RY 's Blog

Behind the Scenes of the Xcode Build Process

2020-07-05

Most contents come from https://developer.apple.com/videos/play/wwdc2018/415

The new building system introduced in Xcode 10 is written by Swift from scratch, and brings lots of improved performance and reliability. So what happens when we press CMD + B in Xcode?

In general, Xcode has to do tasks like preprocess source files and compile them by compiler, link source code by linker, copy and process resources like headers, asset catalogues and storyboards, And finally code sign and maybe even do some custom work in a shell script or a make file like building API documentation for your framework or running code linting and validation tools.

Build Task dependency and execution order

Building tasks are executed in a particular order.

The building system use the dependency information to determine which tasks should be run and what task can be run in parallel. This is called dependency order.

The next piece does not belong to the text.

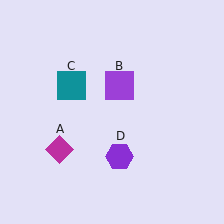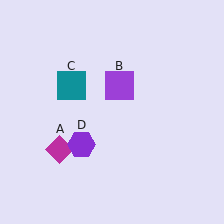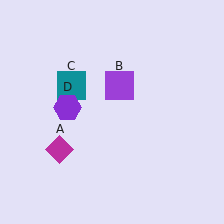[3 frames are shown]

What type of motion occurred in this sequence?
The purple hexagon (object D) rotated clockwise around the center of the scene.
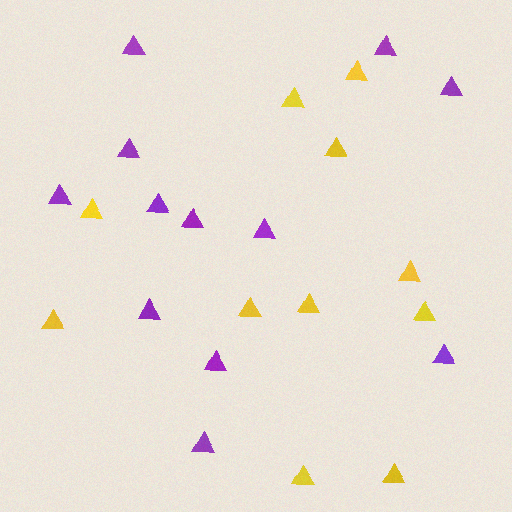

We know that a compiler can produce .o files from .m files. Then a linker consumes a number of object files and produces executable or library output. The following graphic shows the dependency info between compilation and linking tasks.

Build tasks are executed in dependency order

1. The building system will process the project and represented building tasks as a Directed Graph

What happens when you press build? So the first step is for the build system to take the build description, your Xcode project file.Parse it, take into account all the files in your project, your targets and the dependency relationships.Your build settings, and turn it into a tree-like structure called a directed graph.
And this represents all the dependencies between the input and output files in your project and the tasks that will be executed to process them.

1. Then the low-level execution engine get the dependency specifications from the above graph and figures out which tasks to execute.

Discovered Dependencies

When clang compile PetController.m source file into object file, PetController.d file is also generated, which contains a listing of information about which header files were included by that source file. Next time you build, if you change any of the header files that PetController.d includes, the building system will recompile PetController.m.

Incremental builds

Having accurate dependency information is very important in order for incremental builds to work correctly and efficiently, in this case, the build system only execute a subset of the tasks on the building tasks graph

how does the build system actually detect changes?

1. Each time in the building graph has a signature, which computed from stat info of inputs and other task metadata.
2. Building system tracks signatures of current and previous build, and compared them to determine whether a task should be run.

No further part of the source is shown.